Precisamos falar de preço (de livro)

28/08/2015 3531 visualizações

 Por Carlos Andreazza

 

Nos últimos cinco anos, tudo no Brasil ficou mais caro. O preço do livro, não. Ao contrário: todos os custos aumentando, os insumos inflacionados, e, no entanto, as editoras ainda baixando os preços.

Nem me aprofundarei na questão conceitual acerca de valor. O editor também é um educador. Insisto nisso. Tem, pois, a obrigação de tornar pública, de disseminar a complexa cadeia produtiva que resulta no livro. Diversamente do que manifestam livros a vinte reais ou mesmo menos (e ainda antes dos eventuais descontos dos livreiros), o nosso produto não é fruto de milagre de repente materializado nas livrarias.

Paga-se sessenta, setenta reais por muita porcaria efêmera neste país, e nós entretanto com medo de cobrar quarenta, cinquenta reais por algo de caráter permanente. Por quê? Não tenho a resposta, mas seu mais mínimo esboço passará obrigatoriamente pela constatação de que ou se compreende mal o ambiente editorial brasileiro ou pouco se preocupa com sua saúde.

Livros desvalorizados não formam consumidores, muito menos – é mentira – popularizam o livro. Em uma palavra: deformam. Outra: viciam. E ainda: vulgarizam. Aí vem a Bienal e então virão as variantes da pergunta: “Tem livro de dez reais?” Não é a procura pelo livro, por aquele livro desejado, mas pelo preço – com o qual não se paga hoje nem picolé.

Que um ou outro título seja agressivamente barato, isso é estratégia comercial legítima. É preciso estudar e compreender a natureza do que se publica e a que público se destina. Mas que a baratização do preço de capa do livro seja política, prática indiscriminada, independentemente do caráter da obra editada, isso significa – ainda que inconscientemente – investir contra o processo editorial que deságua em produtos cada vez melhores e mais bonitos.

Faz pouco, a título de exemplo, publicamos, do historiador Antony Beevor, o já clássico A segunda guerra mundial, obra cuja pretensão é simplesmente a de esgotar o assunto, um volume de 951 páginas, com encarte de fotos, editado e produzido ao longo de pelo menos dois anos, com tradução de excelência, revisões técnicas detalhadas, inúmeros tratamentos de texto, e isso sem falar no adiantamento de direitos autorais, em dólares, pago ao autor – um livro pelo qual cobramos, sem dúvida ou remorso, justíssimos 98 reais.

Retorno, então, ao tema da educação; do papel pedagógico do editor. Mais do que abrigar todo esse encadeamento de valor objetivo, o preço do livro precisa representar – evidenciar – a importância, a complexidade, a grandeza da empreitada ali concretizada.

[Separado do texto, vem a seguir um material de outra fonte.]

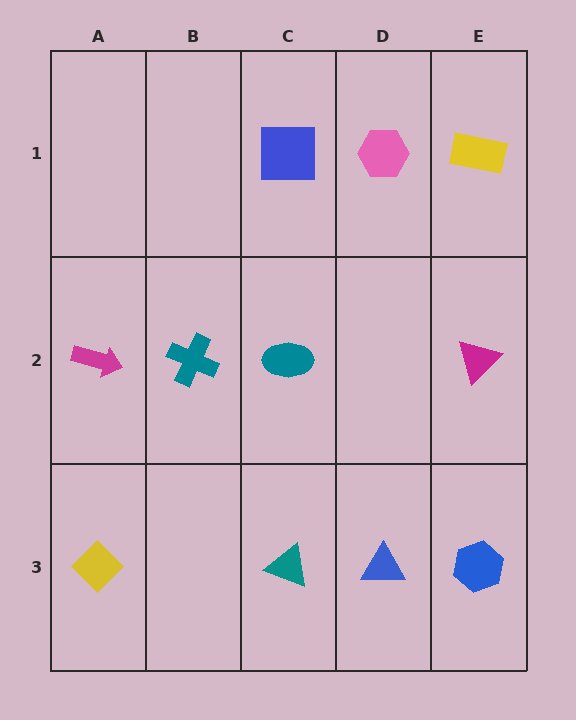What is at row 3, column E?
A blue hexagon.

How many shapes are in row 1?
3 shapes.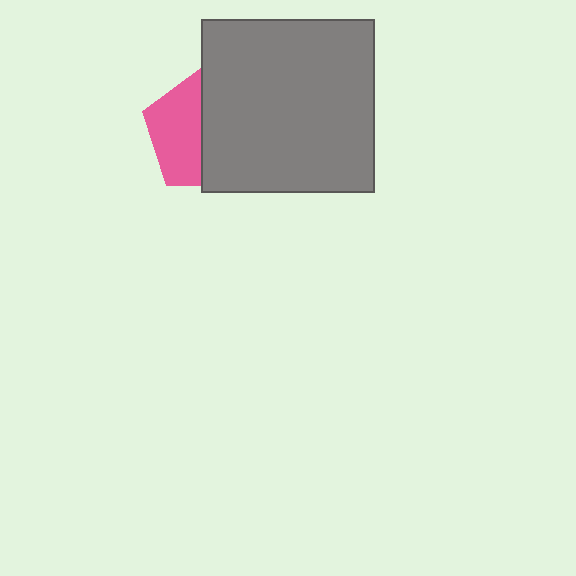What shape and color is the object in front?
The object in front is a gray square.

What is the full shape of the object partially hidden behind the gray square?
The partially hidden object is a pink pentagon.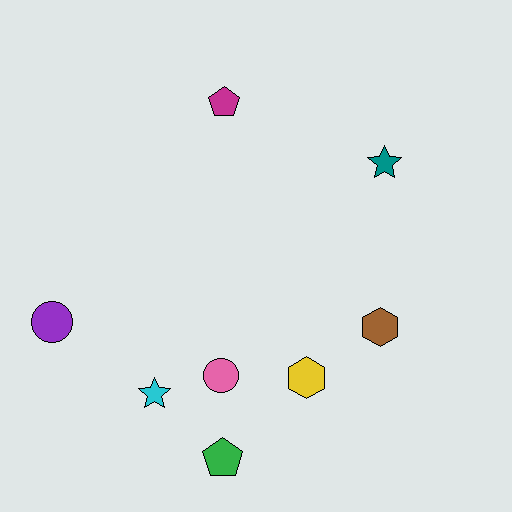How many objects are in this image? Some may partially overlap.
There are 8 objects.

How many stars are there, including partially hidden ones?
There are 2 stars.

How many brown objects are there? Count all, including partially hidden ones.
There is 1 brown object.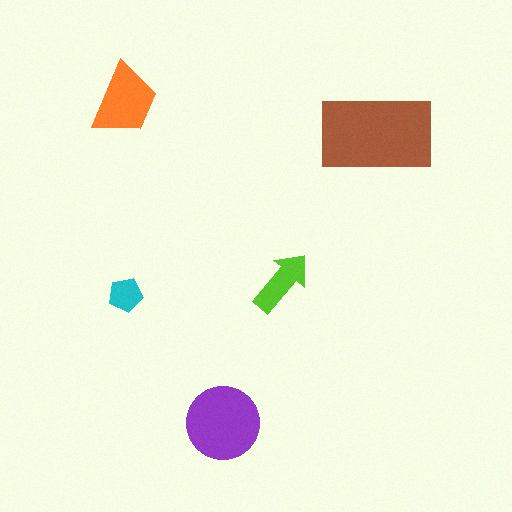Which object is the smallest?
The cyan pentagon.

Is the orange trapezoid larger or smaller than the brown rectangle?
Smaller.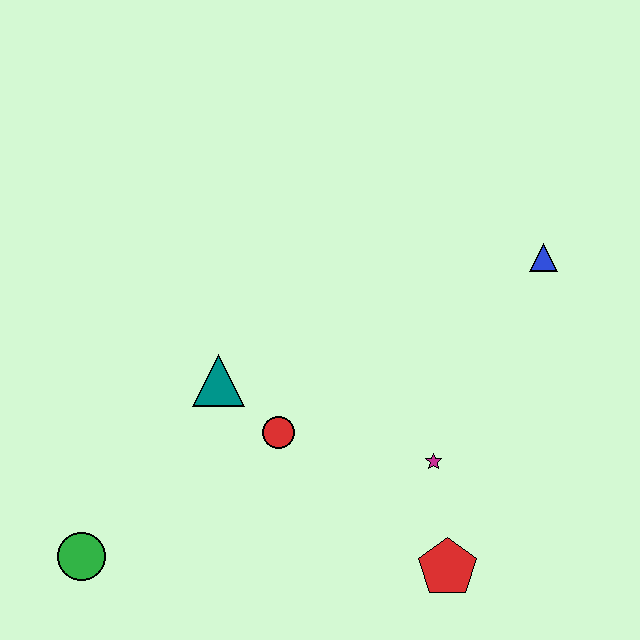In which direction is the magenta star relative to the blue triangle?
The magenta star is below the blue triangle.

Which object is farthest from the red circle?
The blue triangle is farthest from the red circle.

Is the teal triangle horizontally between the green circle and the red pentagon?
Yes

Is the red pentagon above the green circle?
No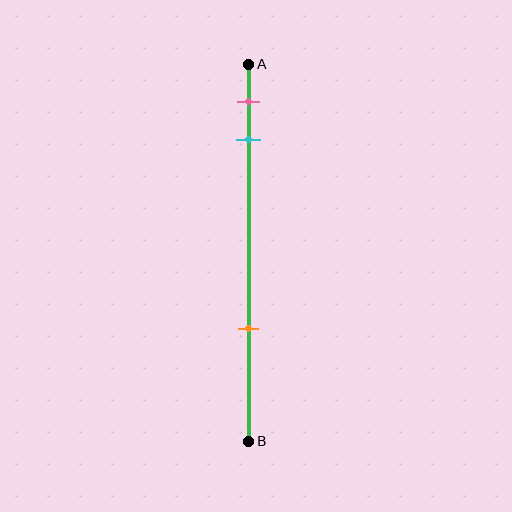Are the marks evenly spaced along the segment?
No, the marks are not evenly spaced.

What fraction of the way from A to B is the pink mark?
The pink mark is approximately 10% (0.1) of the way from A to B.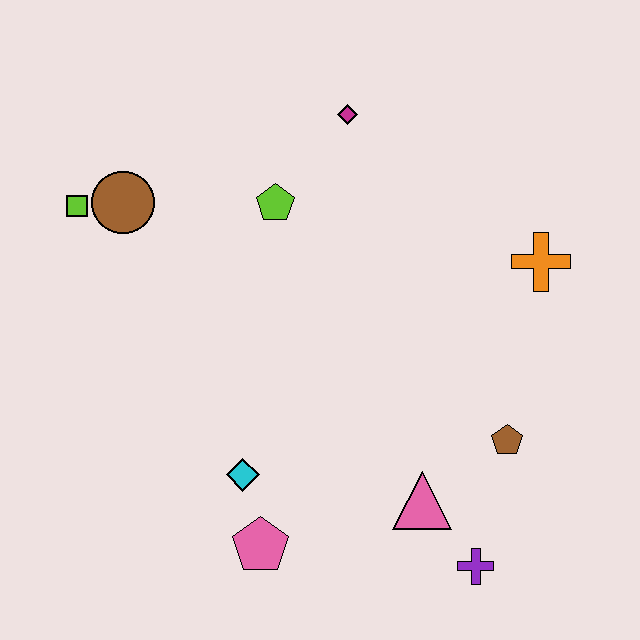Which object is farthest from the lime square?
The purple cross is farthest from the lime square.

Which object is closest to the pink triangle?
The purple cross is closest to the pink triangle.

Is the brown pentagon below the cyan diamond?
No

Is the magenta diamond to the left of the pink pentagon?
No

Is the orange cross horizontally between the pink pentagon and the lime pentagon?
No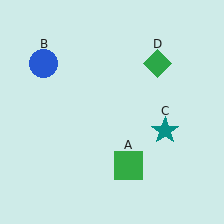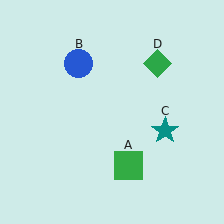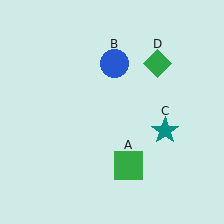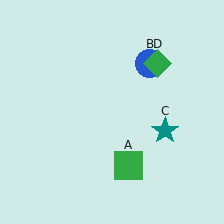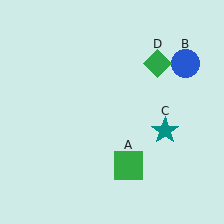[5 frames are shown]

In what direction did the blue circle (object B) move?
The blue circle (object B) moved right.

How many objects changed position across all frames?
1 object changed position: blue circle (object B).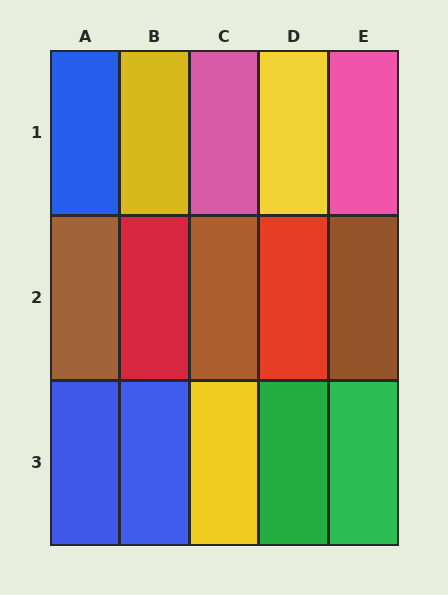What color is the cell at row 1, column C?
Pink.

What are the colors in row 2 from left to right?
Brown, red, brown, red, brown.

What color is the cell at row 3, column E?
Green.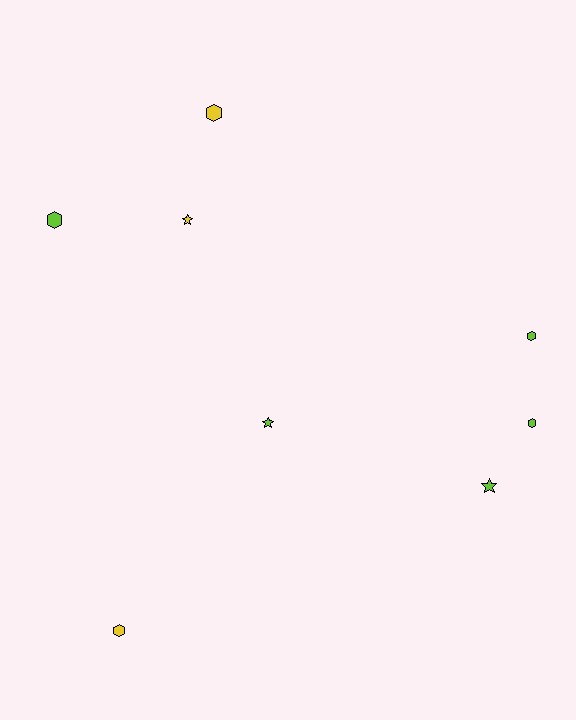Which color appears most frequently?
Lime, with 5 objects.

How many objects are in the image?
There are 8 objects.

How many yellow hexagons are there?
There are 2 yellow hexagons.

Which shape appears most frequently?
Hexagon, with 5 objects.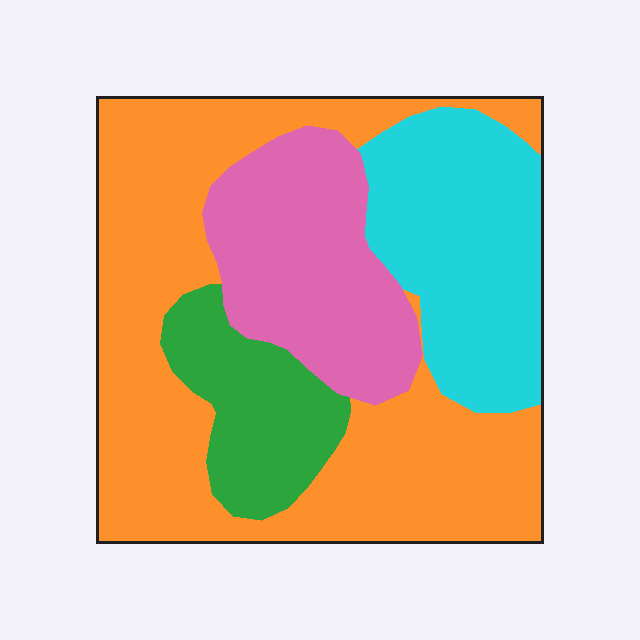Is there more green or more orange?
Orange.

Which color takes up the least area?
Green, at roughly 10%.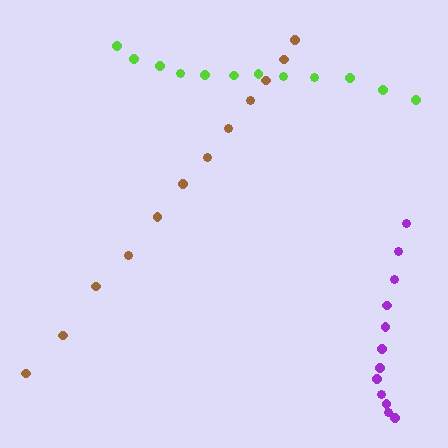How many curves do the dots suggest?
There are 3 distinct paths.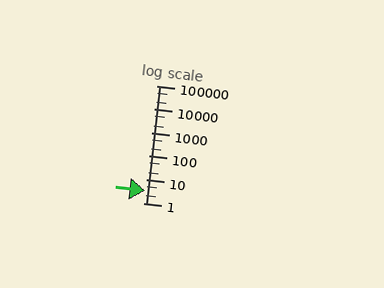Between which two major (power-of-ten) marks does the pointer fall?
The pointer is between 1 and 10.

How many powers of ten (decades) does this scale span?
The scale spans 5 decades, from 1 to 100000.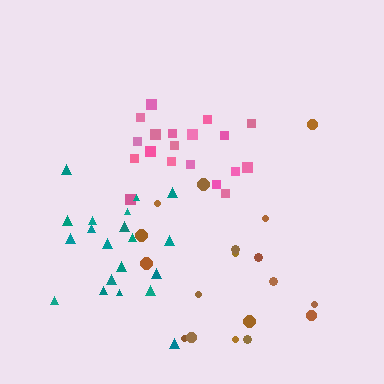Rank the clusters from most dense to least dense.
pink, teal, brown.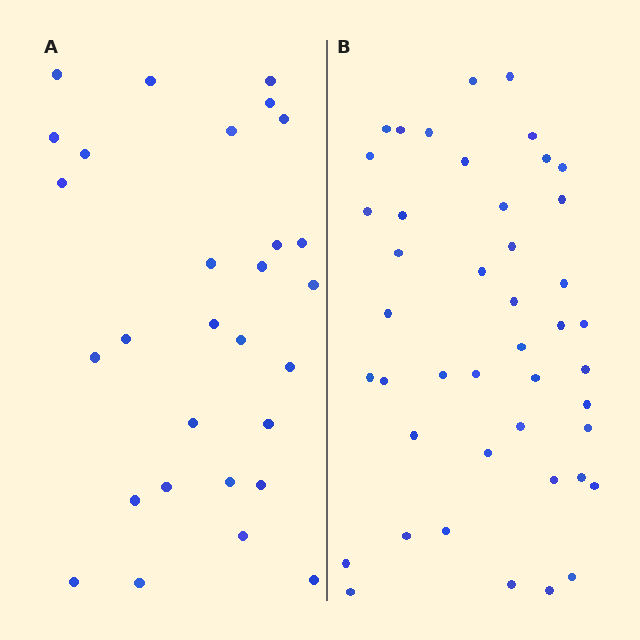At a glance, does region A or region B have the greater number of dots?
Region B (the right region) has more dots.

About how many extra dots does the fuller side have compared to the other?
Region B has approximately 15 more dots than region A.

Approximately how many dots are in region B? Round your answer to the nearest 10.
About 40 dots. (The exact count is 44, which rounds to 40.)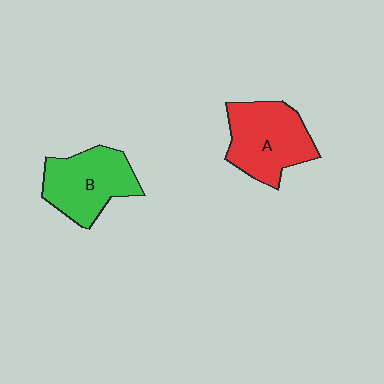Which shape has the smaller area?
Shape B (green).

O indivíduo que lê, que consome livros, precisa ser informado – e preço informa – do conjunto valioso de ofícios que se consolida naquele produto. Porque esse mesmo sujeito sairá da livraria para comprar – por cem reais, e sem reclamar, consciente de que paga o quanto leva – um bom vinho francês. Há toda uma tradição a fundamentar isso, a embasar essa percepção. Precisamos criar a nossa.

Precisamos também pensar no livreiro. A cada ano, afinal, sobem-lhe o aluguel, os salários, a conta de luz. Para que seu negócio sobreviva, não há mágica possível: ou o preço do livro é corrigido ou ele terá de aumentar o número de exemplares vendidos. Como a base consumidora de livros não cresce, as livrarias fecham. Quantas outras terão de quebrar até que se considere e encontre um equilíbrio entre preço de venda e custo da operação?

Preço fixo não é a solução. Preço é instrumento do livre mercado. Sou a favor de que livrarias deem desconto. E quero – desejo mesmo – que a cultura competitiva no mercado editorial se desenvolva livre de artificialismo, tendo por origem uma base real: um preço de capa consistente com todo o valor agregado na cadeia de que o livro é produto final. Simples assim.

Há nisso tudo – na resistência a que se aumente o preço de capa do livro – um grande engano sobre o que seja uma editora, francamente compreendida como a exploradora, como aquela que espolia autores, livreiros etc., quando, na verdade, e cada vez mais, é a única (repito: a única) a correr riscos em todo o processo, e isso tendo margens de lucro progressivamente menores, para o que muito contribui esse auto-boicote, essa deturpação que impõe, ainda pior que o congelamento, o rebaixamento de preços. Não é aceitável que armemos a forca contra nossos próprios pescoços.